One of the few occasions that Reed has initiated a public meeting was a town hall meeting in 2010 introducing the three police chief candidates to the public.
With the new stadium project, no one, or no group, asked Reed’s office to hold a town hall meeting.
We checked with political science professors, and the issue falls into a gray area.
Typically mayors don’t hold public hearings, they are usually done in conjunction with the legislative body (city council) or other department or agency, said Michael Rich, assistant professor of political science at Emory University. But there are other methods of communicating with the public, such as establishing a website for comments and soliciting written comments.
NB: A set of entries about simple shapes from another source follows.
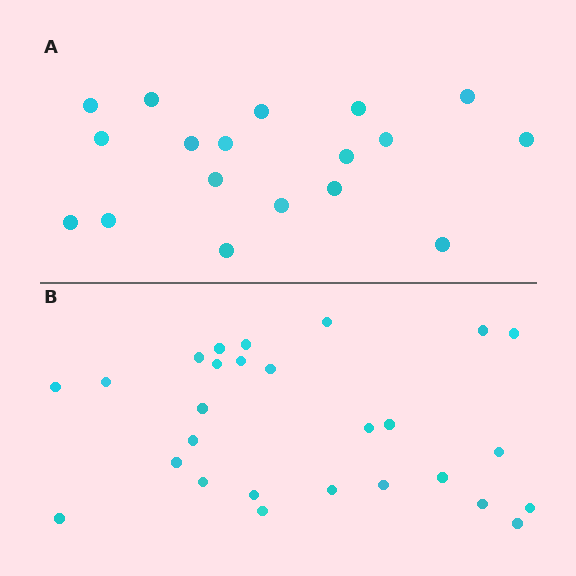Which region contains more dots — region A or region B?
Region B (the bottom region) has more dots.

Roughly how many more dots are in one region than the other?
Region B has roughly 8 or so more dots than region A.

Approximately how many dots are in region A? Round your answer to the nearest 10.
About 20 dots. (The exact count is 18, which rounds to 20.)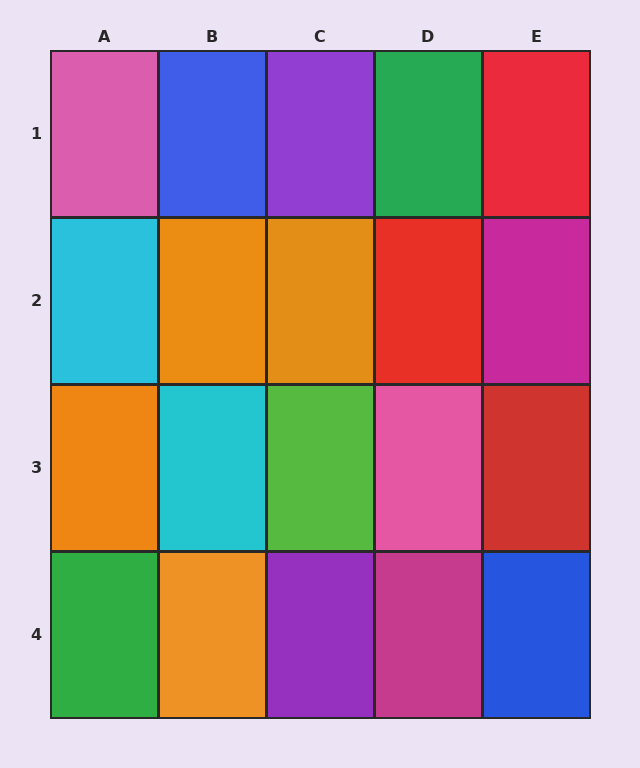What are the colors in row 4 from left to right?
Green, orange, purple, magenta, blue.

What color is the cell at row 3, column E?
Red.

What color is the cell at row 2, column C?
Orange.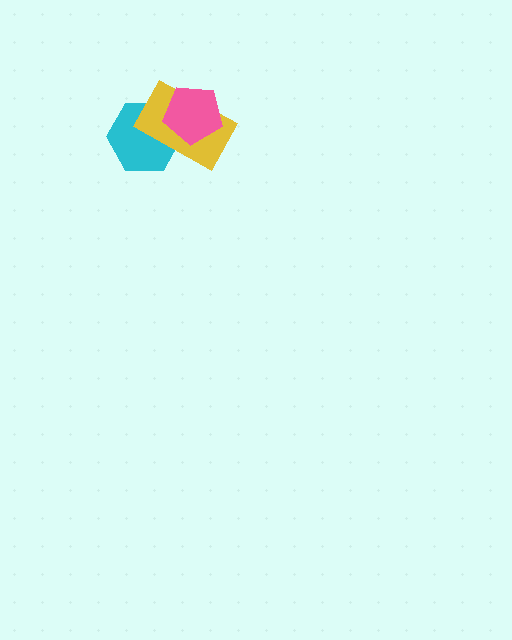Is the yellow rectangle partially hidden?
Yes, it is partially covered by another shape.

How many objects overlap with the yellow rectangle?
2 objects overlap with the yellow rectangle.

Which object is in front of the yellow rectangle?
The pink pentagon is in front of the yellow rectangle.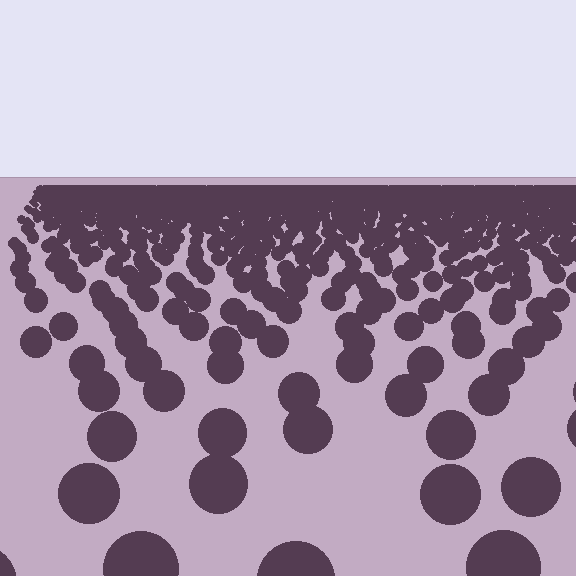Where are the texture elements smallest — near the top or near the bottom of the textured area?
Near the top.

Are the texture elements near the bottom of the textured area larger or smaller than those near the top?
Larger. Near the bottom, elements are closer to the viewer and appear at a bigger on-screen size.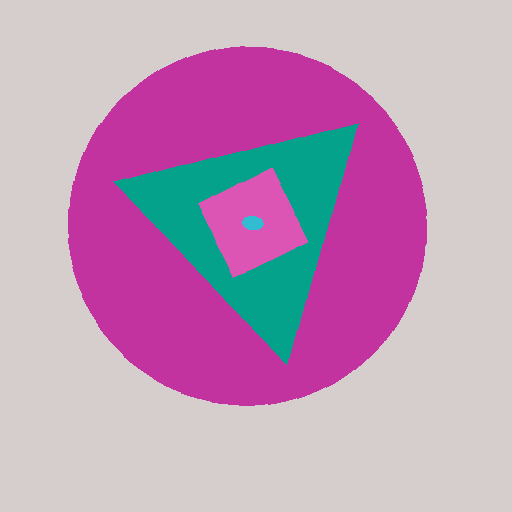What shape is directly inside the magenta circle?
The teal triangle.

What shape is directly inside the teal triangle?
The pink square.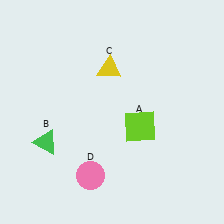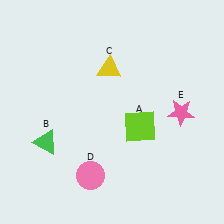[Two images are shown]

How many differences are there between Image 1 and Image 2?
There is 1 difference between the two images.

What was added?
A pink star (E) was added in Image 2.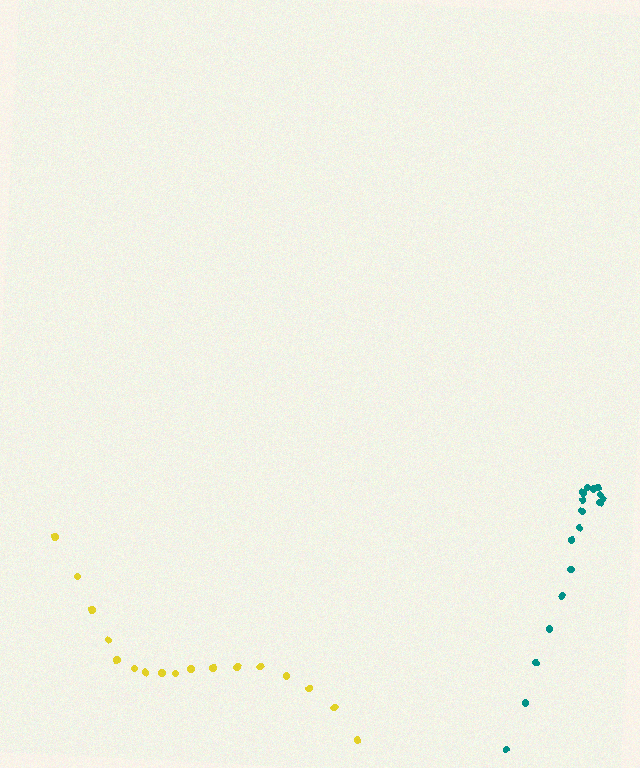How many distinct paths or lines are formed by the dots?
There are 2 distinct paths.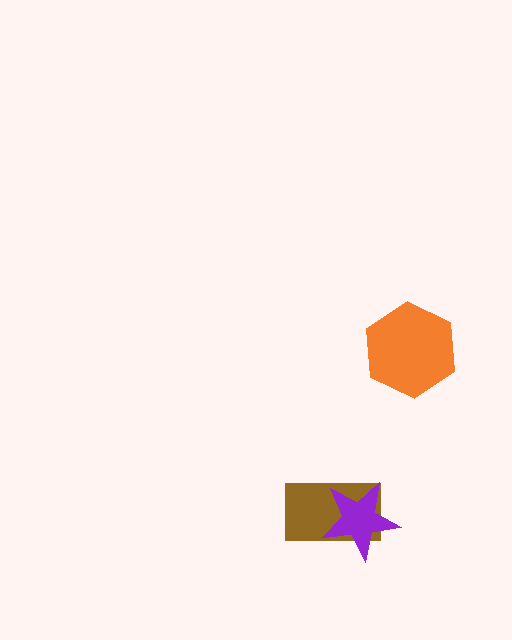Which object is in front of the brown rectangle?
The purple star is in front of the brown rectangle.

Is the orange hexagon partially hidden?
No, no other shape covers it.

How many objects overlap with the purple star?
1 object overlaps with the purple star.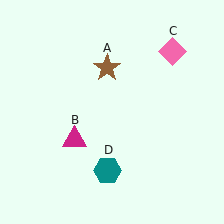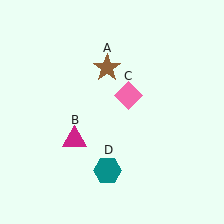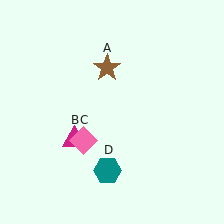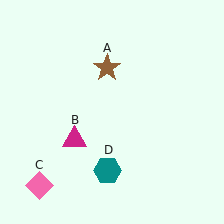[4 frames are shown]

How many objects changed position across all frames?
1 object changed position: pink diamond (object C).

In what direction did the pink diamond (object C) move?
The pink diamond (object C) moved down and to the left.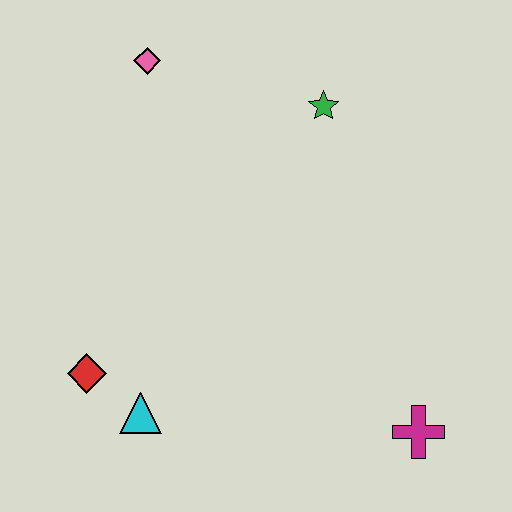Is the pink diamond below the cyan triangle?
No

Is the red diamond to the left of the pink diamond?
Yes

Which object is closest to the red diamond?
The cyan triangle is closest to the red diamond.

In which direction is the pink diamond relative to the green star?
The pink diamond is to the left of the green star.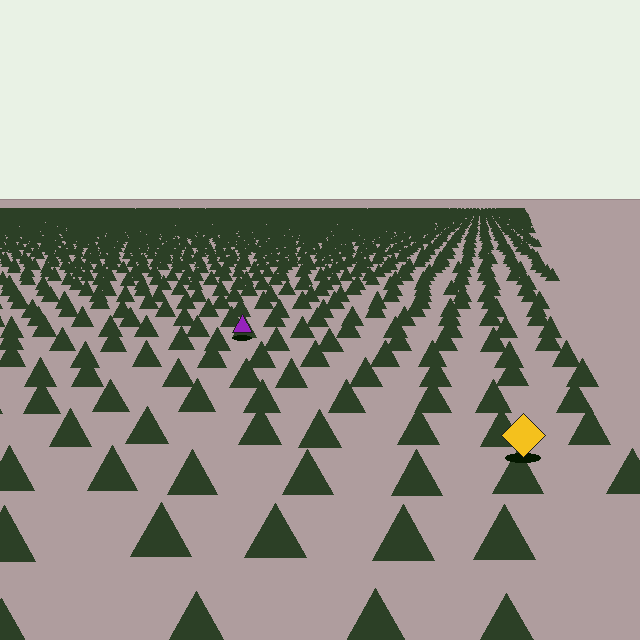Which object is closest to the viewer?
The yellow diamond is closest. The texture marks near it are larger and more spread out.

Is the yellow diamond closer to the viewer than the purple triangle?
Yes. The yellow diamond is closer — you can tell from the texture gradient: the ground texture is coarser near it.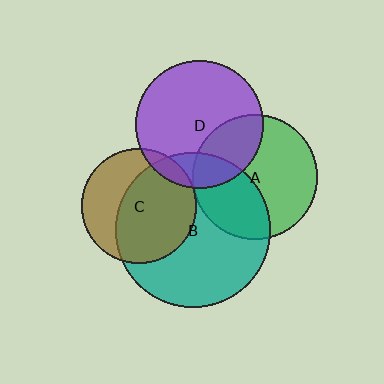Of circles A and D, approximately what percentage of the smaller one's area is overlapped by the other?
Approximately 30%.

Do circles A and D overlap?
Yes.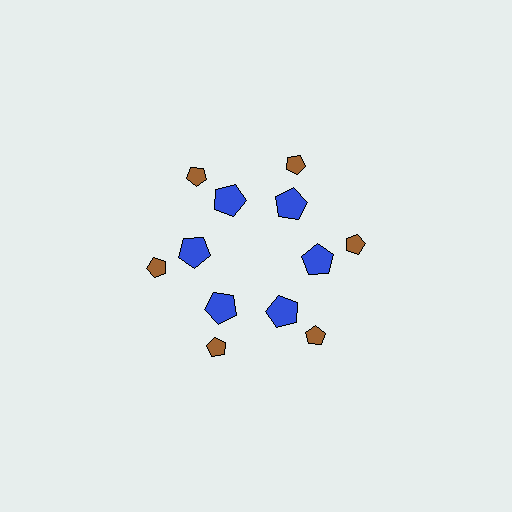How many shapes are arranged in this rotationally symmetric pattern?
There are 12 shapes, arranged in 6 groups of 2.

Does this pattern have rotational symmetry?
Yes, this pattern has 6-fold rotational symmetry. It looks the same after rotating 60 degrees around the center.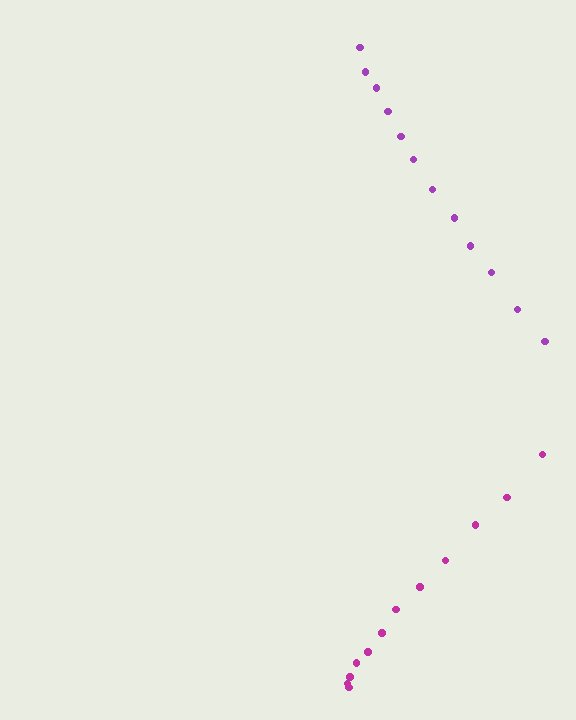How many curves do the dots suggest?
There are 2 distinct paths.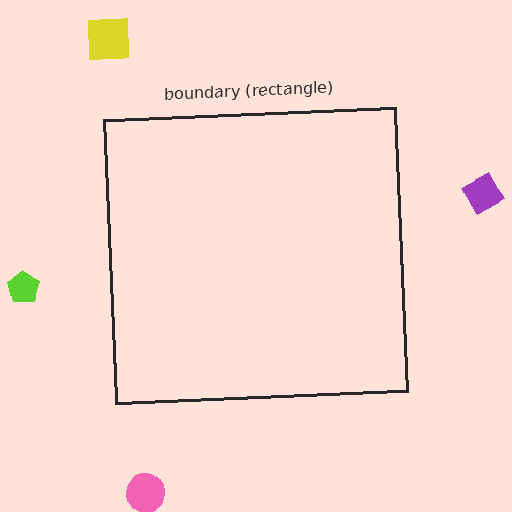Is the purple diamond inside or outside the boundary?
Outside.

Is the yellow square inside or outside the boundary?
Outside.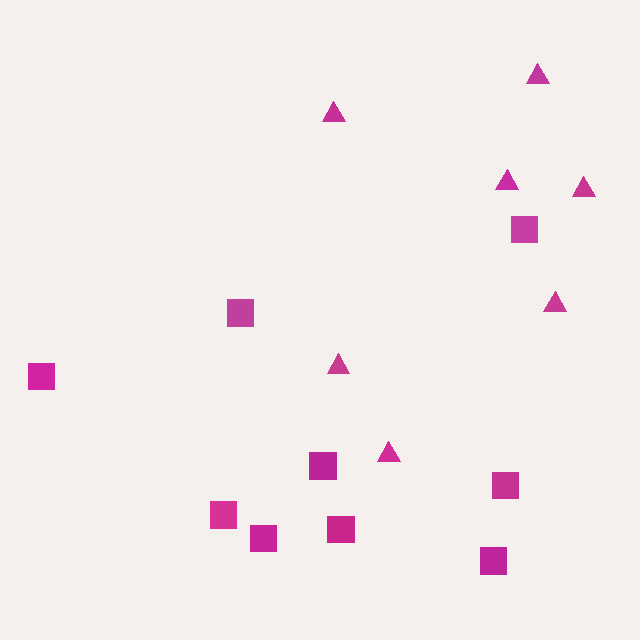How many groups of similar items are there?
There are 2 groups: one group of triangles (7) and one group of squares (9).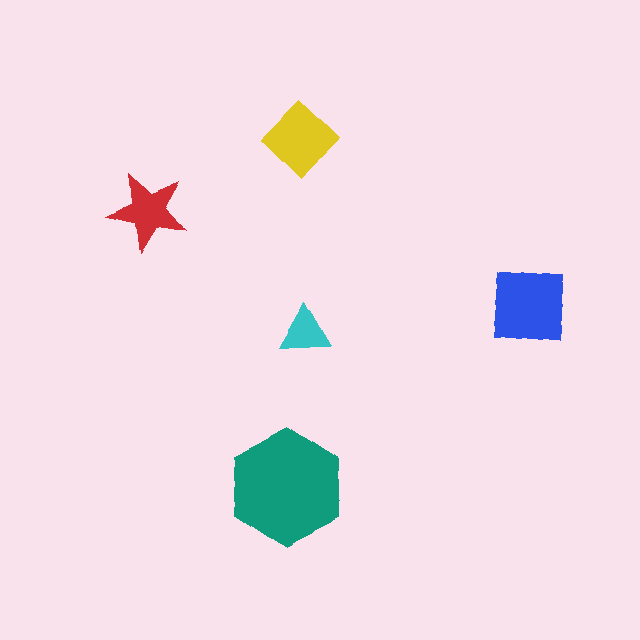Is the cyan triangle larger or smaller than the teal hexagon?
Smaller.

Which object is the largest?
The teal hexagon.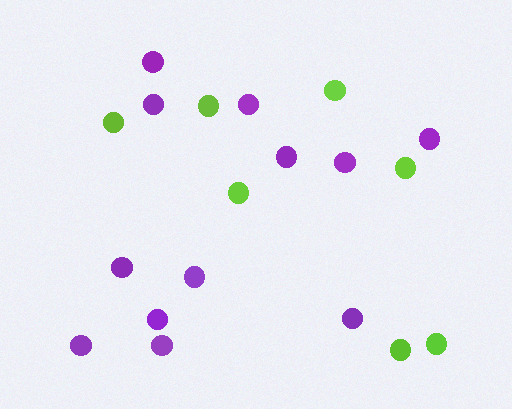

And in instances involving highly controversial issues, Rich said, mayors have sometimes initiated the public meetings.
So, does Perry score a touchdown — or at least a field goal — with his claim that Mayor Reed did not hold one conversation with the public leading up to the new Falcons stadium deal?
Hard to say.
There were meetings held, most of the meetings were open to the public and many were televised and streamed on the city’s website. Reed used the collective “we” in describing the information blitz that would be provided on the stadium plan.
It is typically the legislative branch of government that initiates public meetings — in this case the Atlanta City Council — and not the executive branch, or mayor’s office. The mayor or at least one of his senior staff did attend stadium meetings held by the City Council and other city entities.
But the mayor did not initiate any of those meetings. And Reed did not host any town hall meetings in the communities that will be impacted most by the stadium.
Perry has a point — Reed could have done a lot more to engage the public in person. But Perry’s statement needs a lot of context to be fully understood.
We rated Perry’s statement Half True.